Over the past 20 years, the cancer of family breakdown has eaten away at the role of men and fathers in society. 

Millions of children are growing up without the love and support of a father. One in four children live in a fatherless home. Family breakdown costs £44billion a year; more than our entire defence budget.

The destructive outcomes that flow from the exclusion of men from families are hiding in plain sight yet politicians refuse to address them. 

Worse still, men have been ruthlessly pursued by agencies such as the Child Support Agency, whose Orwellian powers demonise and criminalise them as it pursues a broken child-maintenance model.

At Fathers4Justice we witness on a daily basis the suffering inflicted on men by the state. 

The removal of children from a father is one of the most punitive sanctions the state can take against an individual yet, over the past 20 years, this has become the norm and has created a new “gender apartheid” which has reduced fathers to the status of McDads, sperm banks and cashpoints.

The outcomes are catastrophic. Men have been exiled from their children, excluded from their homes, pushed into extreme poverty and left depressed and suicidal. 

It is no coincidence that the biggest killer of men under 45 is suicide.

I know because in 2001 I had lost my children and home after a difficult divorce. I can only describe the experience of being torn from my children as a “living bereavement”. 

Unable to find help, I plunged into a dark pit of despair and at one point, with just £15 left in my pocket, had given up. 

The pain of living had become intolerable. It was only a small picture of my two young boys in my wallet that saved me.

I managed to pick myself up and start Fathers4Justice but thousands of other men are not so lucky. 

The spectre of depression and suicide is a silent, serial killer of men yet few people acknowledge the role family breakdown has in these deaths. 

That’s why I am calling for a Minister for Men, to champion the rights of men and fathers, and give us a voice in government.

We can only begin to address the crisis through open debate and by taking meaningful steps to ensure fathers are recognised in law and enjoy shared parenting and child support rights.

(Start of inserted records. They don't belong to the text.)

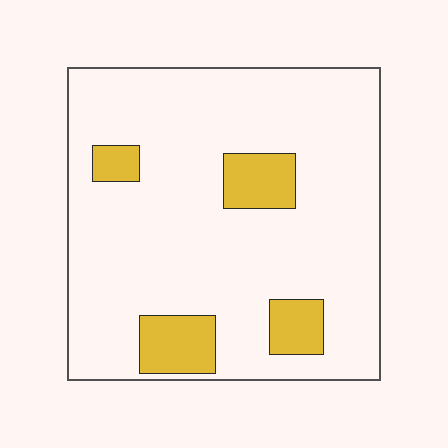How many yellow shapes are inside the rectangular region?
4.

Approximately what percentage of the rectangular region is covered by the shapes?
Approximately 15%.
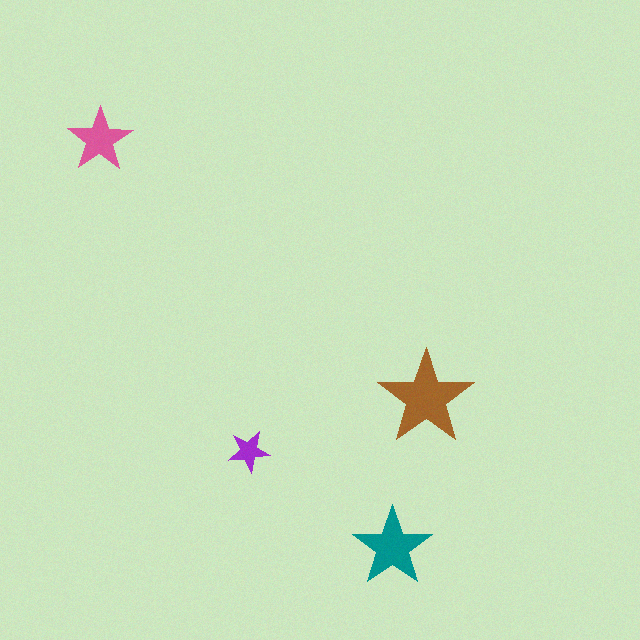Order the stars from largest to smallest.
the brown one, the teal one, the pink one, the purple one.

WE ALSO need a safety net to support men and a major public health initiative to address what author Warren Farrell told me is the “glass cellar” (where men are at the top but also at the bottom); we die younger, are more likely to be homeless, be victims of violence, be murdered and incarcerated. 

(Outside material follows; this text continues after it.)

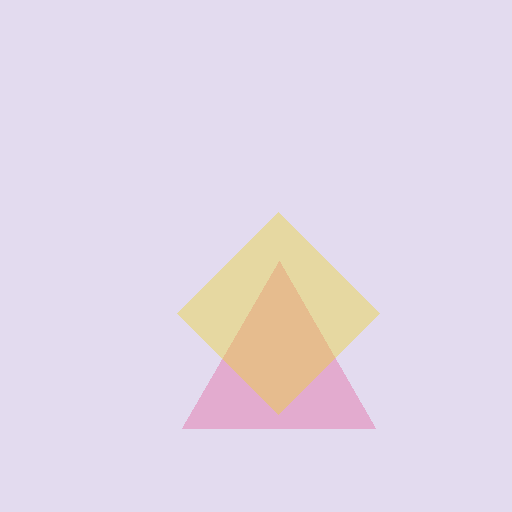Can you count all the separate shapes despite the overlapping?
Yes, there are 2 separate shapes.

In particular we must address issues such as fatherlessness, divorce, depression, male suicide, prostate cancer, male infertility and the worrying trend in low testosterone, which affects one in four men.

These common-sense initiatives can only lead to better outcomes for our children, our families and our country, and significantly reduce the costs of family breakdown and men’s health issues to the taxpayer.

In the meantime, thousands of families in Fathers4Justice will write to Mr Duncan Smith calling for a full inquiry into the shocking death rates among separated fathers and remind him of the words of civil rights activist Frederick Douglass who said: “It is easier to build strong children than to repair broken men.”